On GitHub, the HTML representation is unable to render, please try loading this page with nbviewer.org.
GaussianNB()
- The Gaussian Naive Bayes Classifier is initialized and trained using the training data.
8. Making Predictions¶
y_pred = classifier.predict(X_test) # Predicting the test set results
y_pred
array([0, 0, 0, 0, 0, 0, 0, 1, 0, 1, 0, 0, 0, 0, 0, 0, 0, 0, 1, 0, 0, 1, 0, 1, 0, 1, 0, 0, 0, 0, 0, 0, 1, 0, 0, 0, 0, 0, 0, 1, 0, 0, 0, 0, 1, 0, 0, 1, 0, 1, 1, 0, 0, 1, 1, 0, 0, 0, 1, 0, 0, 1, 0, 0, 0, 1, 0, 0, 0, 0, 1, 0, 0, 0, 0, 0, 0, 0, 1, 1, 1, 1, 0, 0, 1, 0, 0, 1, 0, 0, 0, 1, 0, 0, 0, 0, 0, 1, 1, 1], dtype=int64)

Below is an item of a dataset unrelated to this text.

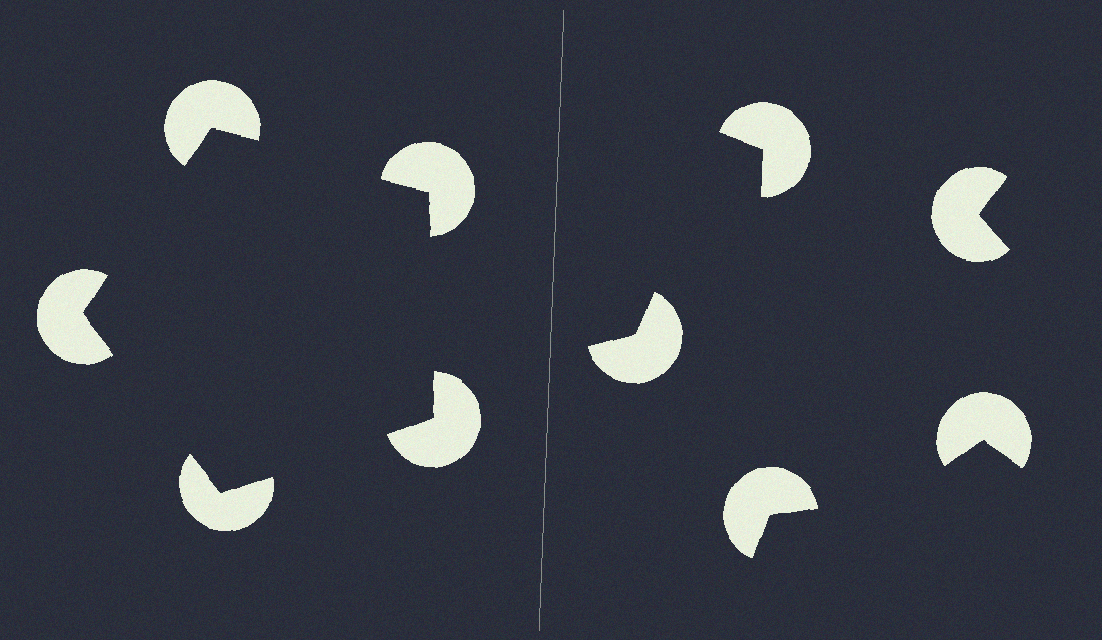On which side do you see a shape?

- Predictions are made for the test set using the trained model.
9. Evaluating the Model¶
classifier.score(X_test, y_test) * 100 # Model accuracy in percentage
90.0
from sklearn.metrics import accuracy_score
accuracy_score(y_test, y_pred) * 100 # Accuracy score calculation
90.0
from sklearn.metrics import confusion_matrix
cm = confusion_matrix(y_test, y_pred) # Confusion matrix
cm
array([[65, 3], [ 7, 25]], dtype=int64)
- Model Accuracy: The overall accuracy of the model on the test set is calculated.

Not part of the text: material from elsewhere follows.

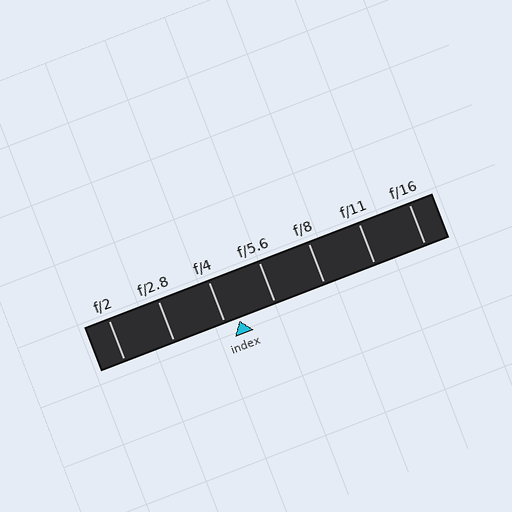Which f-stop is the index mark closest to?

- Confusion Matrix: This matrix shows the performance of the classifier by comparing predicted and actual values.
10. Visualizing the Decision Boundary¶
X_set, y_set = X_test, y_test # Using the test set for visualization
plt.title("Social Network Ads by Age and Salary")
plt.xlabel("Age")
plt.ylabel("Salary")
X1 = np.arange(X_set[:, 0].min()-1, X_set[:, 0].max()+1, 0.01) # Range for Age
X2 = np.arange(X_set[:, 1].min()-1, X_set[:, 1].max()+1, 0.01) # Range for Salary
xx, yy = np.meshgrid(X1, X2) # Create a grid of values
X3 = np.array([xx.ravel(), yy.ravel()]).T # Combine grid values
zz = classifier.predict(X3).reshape(xx.shape) # Predictions for the grid
plt.contourf(xx, yy, zz) # Plotting the decision boundary
plt.scatter(X_set[y_set == 0, 0], X_set[y_set == 0, 1], label='No') # Users who did not purchase
plt.scatter(X_set[y_set == 1, 0], X_set[y_set == 1, 1], label='Yes') # Users who purchased
plt.legend()
plt.show()
- This section visualizes the decision boundary of the classifier.

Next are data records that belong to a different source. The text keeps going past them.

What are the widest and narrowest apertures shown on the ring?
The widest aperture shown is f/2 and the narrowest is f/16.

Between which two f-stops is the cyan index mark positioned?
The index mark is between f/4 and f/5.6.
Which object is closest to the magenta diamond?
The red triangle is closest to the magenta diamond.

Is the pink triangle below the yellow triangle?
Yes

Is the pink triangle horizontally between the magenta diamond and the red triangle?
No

- A grid is created to show areas where the model predicts different outcomes (purchased vs. not purchased).
Conclusion¶
This code effectively demonstrates the process of using a Naive Bayes Classifier to predict user behavior based on age and salary. It includes data loading, preprocessing, model training, prediction, evaluation, and visualization of results.